In terms of time distribution, project failures mainly concentrated in the fourth quarter of last year. CoinGecko analyst Shaun Paul Lee pointed out in the report that between October and December 2025, about 7.7 million tokens on GeckoTerminal ceased trading. The market plunge on October 10 was seen as a critical turning point, with over $19 billion in leveraged positions liquidated on that day, accelerating the clearing of many high-risk projects.
According to CoinGecko’s definition, “failed projects” refer to tokens that once had active trading on GeckoTerminal but subsequently stopped trading completely. Compared to previous cycles, the scale of liquidation in 2025 has significantly expanded: approximately 1.3 million projects failed in 2024, whereas only 2,584 failures were recorded in 2021, reflecting the rapid expansion of project numbers and risk accumulation in the recent cycle.

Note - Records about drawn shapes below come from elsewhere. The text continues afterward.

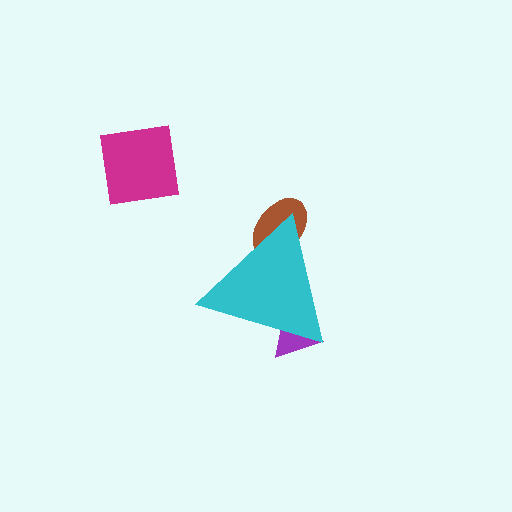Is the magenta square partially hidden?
No, the magenta square is fully visible.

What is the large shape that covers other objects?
A cyan triangle.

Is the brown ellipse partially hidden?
Yes, the brown ellipse is partially hidden behind the cyan triangle.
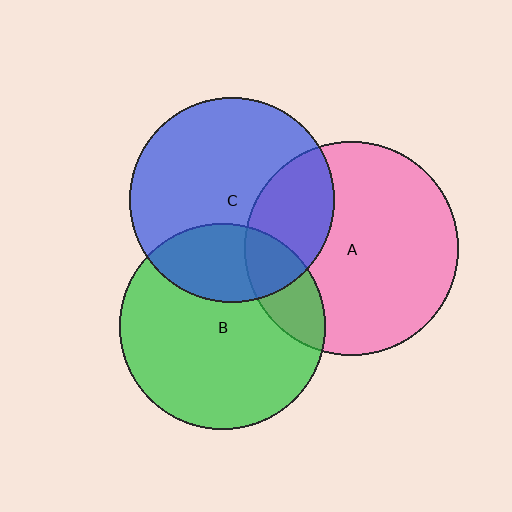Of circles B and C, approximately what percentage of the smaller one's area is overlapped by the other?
Approximately 25%.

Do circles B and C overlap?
Yes.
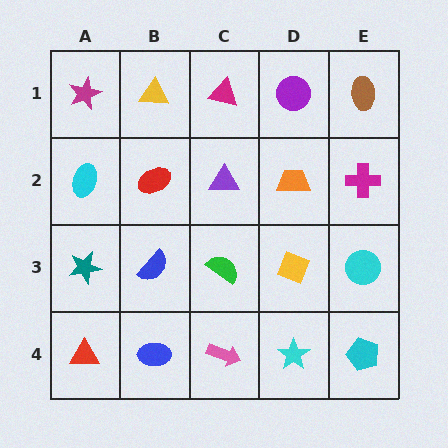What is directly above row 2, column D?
A purple circle.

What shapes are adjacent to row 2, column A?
A magenta star (row 1, column A), a teal star (row 3, column A), a red ellipse (row 2, column B).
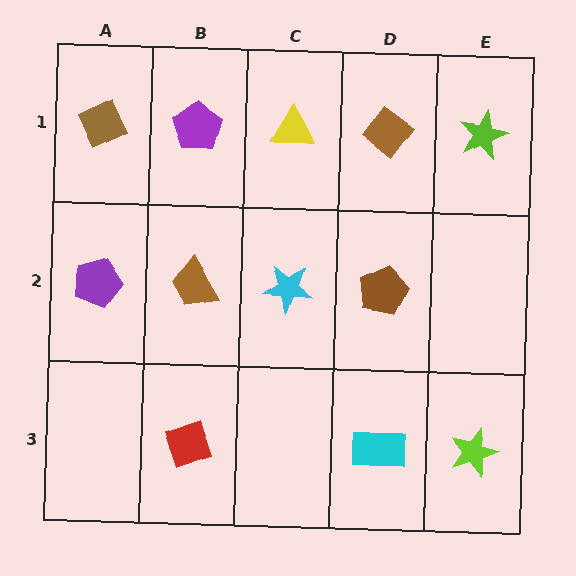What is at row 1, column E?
A lime star.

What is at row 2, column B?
A brown trapezoid.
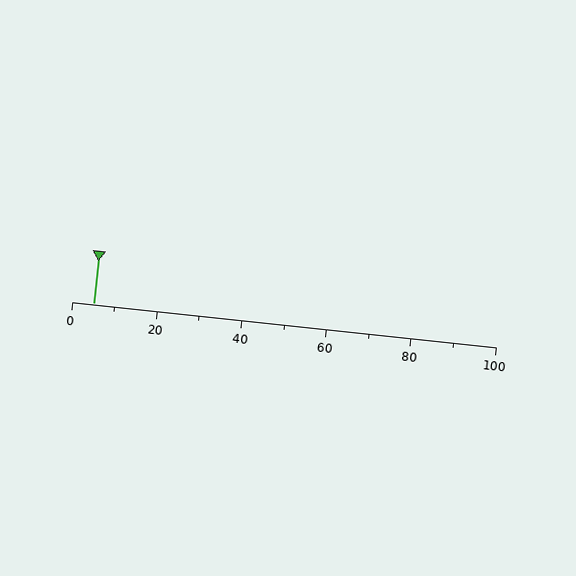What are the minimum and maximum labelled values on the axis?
The axis runs from 0 to 100.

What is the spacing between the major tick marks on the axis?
The major ticks are spaced 20 apart.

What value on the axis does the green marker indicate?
The marker indicates approximately 5.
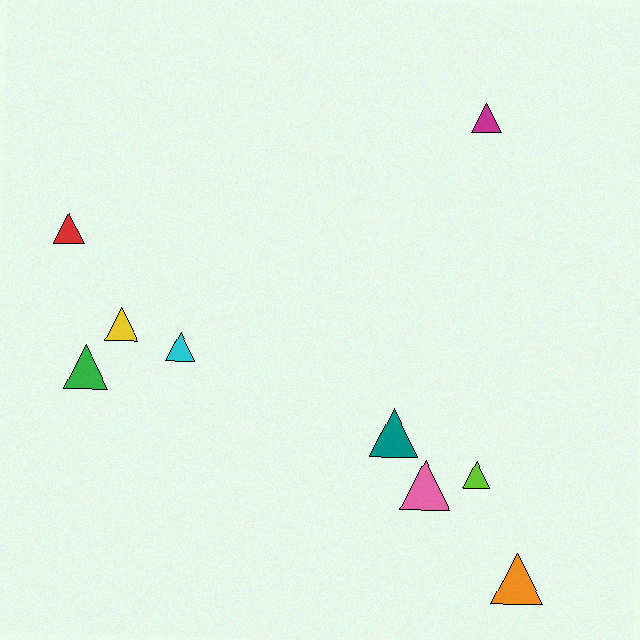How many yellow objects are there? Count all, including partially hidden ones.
There is 1 yellow object.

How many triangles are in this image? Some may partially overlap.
There are 9 triangles.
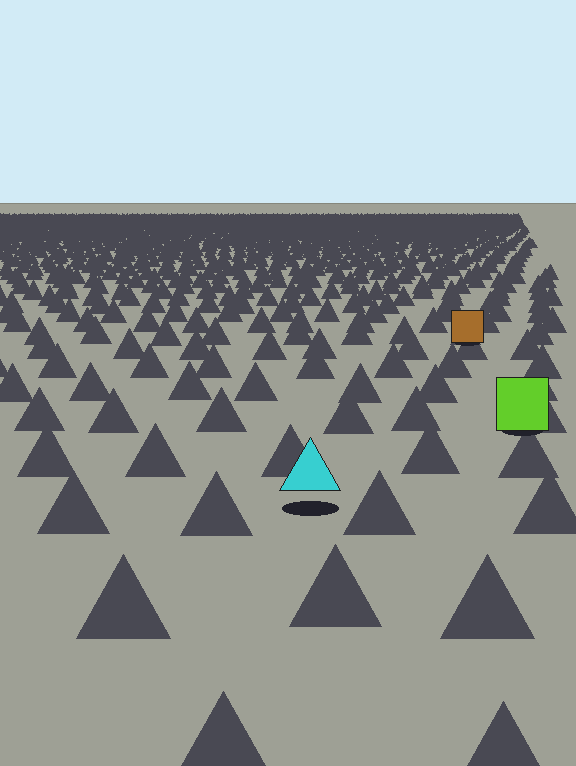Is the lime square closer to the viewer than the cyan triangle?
No. The cyan triangle is closer — you can tell from the texture gradient: the ground texture is coarser near it.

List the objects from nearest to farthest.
From nearest to farthest: the cyan triangle, the lime square, the brown square.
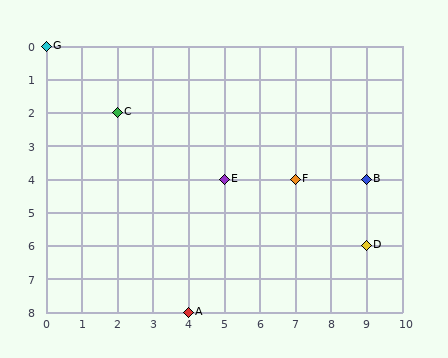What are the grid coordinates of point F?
Point F is at grid coordinates (7, 4).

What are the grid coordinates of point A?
Point A is at grid coordinates (4, 8).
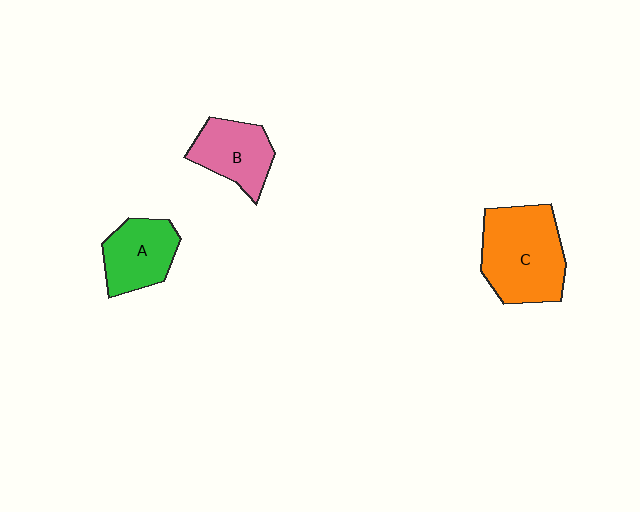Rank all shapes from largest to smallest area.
From largest to smallest: C (orange), A (green), B (pink).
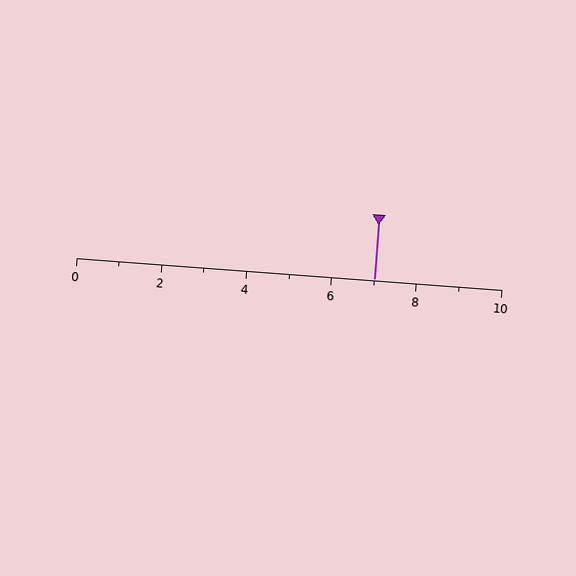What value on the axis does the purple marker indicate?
The marker indicates approximately 7.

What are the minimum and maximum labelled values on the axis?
The axis runs from 0 to 10.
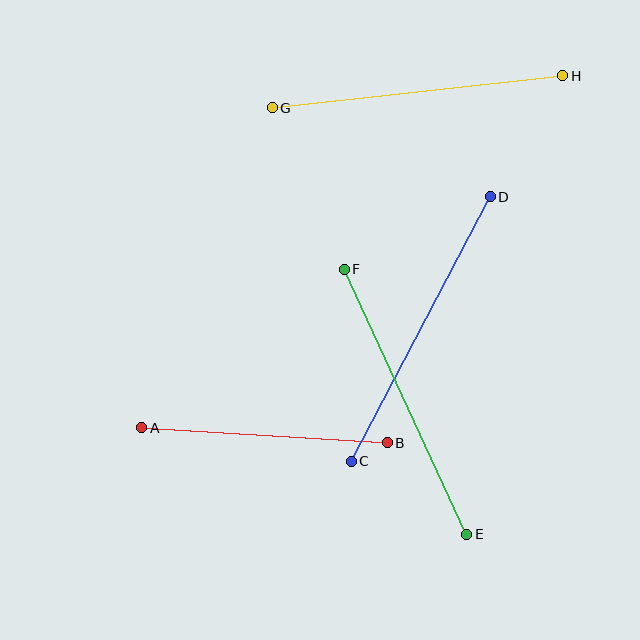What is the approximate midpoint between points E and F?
The midpoint is at approximately (406, 402) pixels.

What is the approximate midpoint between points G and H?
The midpoint is at approximately (418, 92) pixels.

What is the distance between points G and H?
The distance is approximately 292 pixels.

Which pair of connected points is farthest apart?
Points C and D are farthest apart.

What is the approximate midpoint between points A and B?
The midpoint is at approximately (264, 435) pixels.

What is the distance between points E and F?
The distance is approximately 292 pixels.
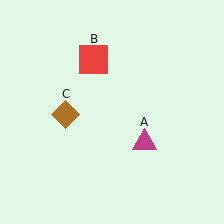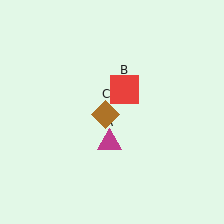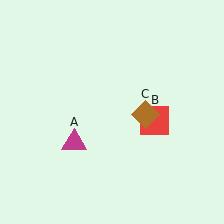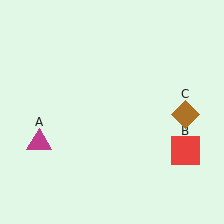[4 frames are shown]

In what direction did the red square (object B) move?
The red square (object B) moved down and to the right.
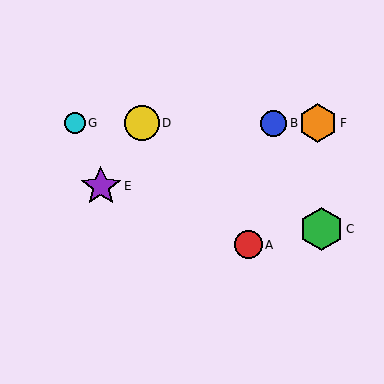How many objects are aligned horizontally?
4 objects (B, D, F, G) are aligned horizontally.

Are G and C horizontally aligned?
No, G is at y≈123 and C is at y≈229.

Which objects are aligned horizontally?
Objects B, D, F, G are aligned horizontally.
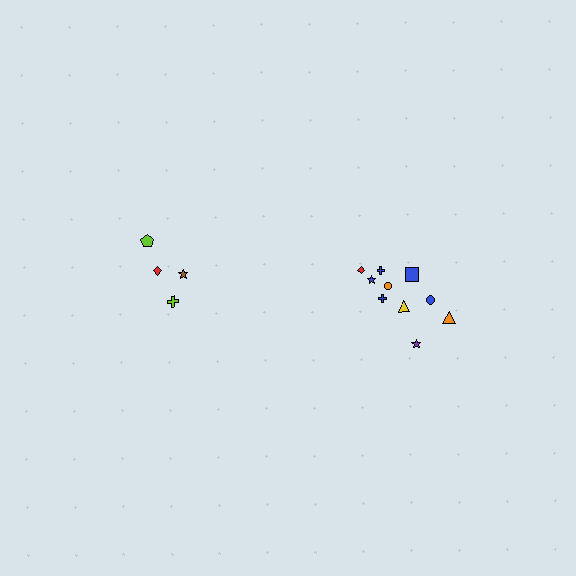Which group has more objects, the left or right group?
The right group.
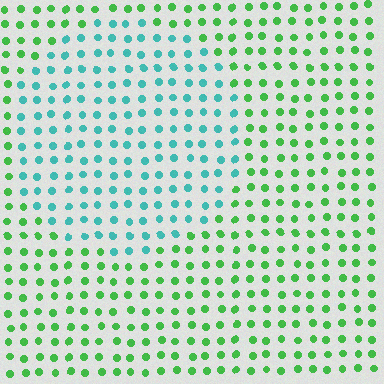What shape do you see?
I see a circle.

Overall, Meme coins are more likely to “rise and fall first” amid volatility. These tokens often rely on social hype rather than real use cases, making them more vulnerable when market sentiment reverses. Besides macroeconomic factors, rapid supply expansion is also a key factor. GeckoTerminal data shows that the number of tradable tokens in the market surged from about 3 million at the end of 2024 to nearly 20 million by the end of 2025.
Lee attributes this change to the proliferation of low-threshold token issuance tools, especially within the Solana ecosystem. After the launch of pump.fun in early 2024, the cost of issuing new tokens dropped significantly, leading to a flood of projects with very short lifespans and lacking sustainable development capabilities, which further increased the failure rate in subsequent periods.
It is worth noting that despite the large number of projects exiting in 2025, the Meme coin sector showed signs of rebound in early 2026. Data from CoinMarketCap indicates that the market capitalization of this sector rose from about $38 billion at the end of last December to $47.7 billion in early January this year, then fell back to around $43.7 billion, with trading volume once multiplying several times. The phased strength of tokens like PEPE, BONK, and FLOKI has also sparked ongoing discussions about whether they are short-term speculative assets or a sign of a new wave of altcoin rotations.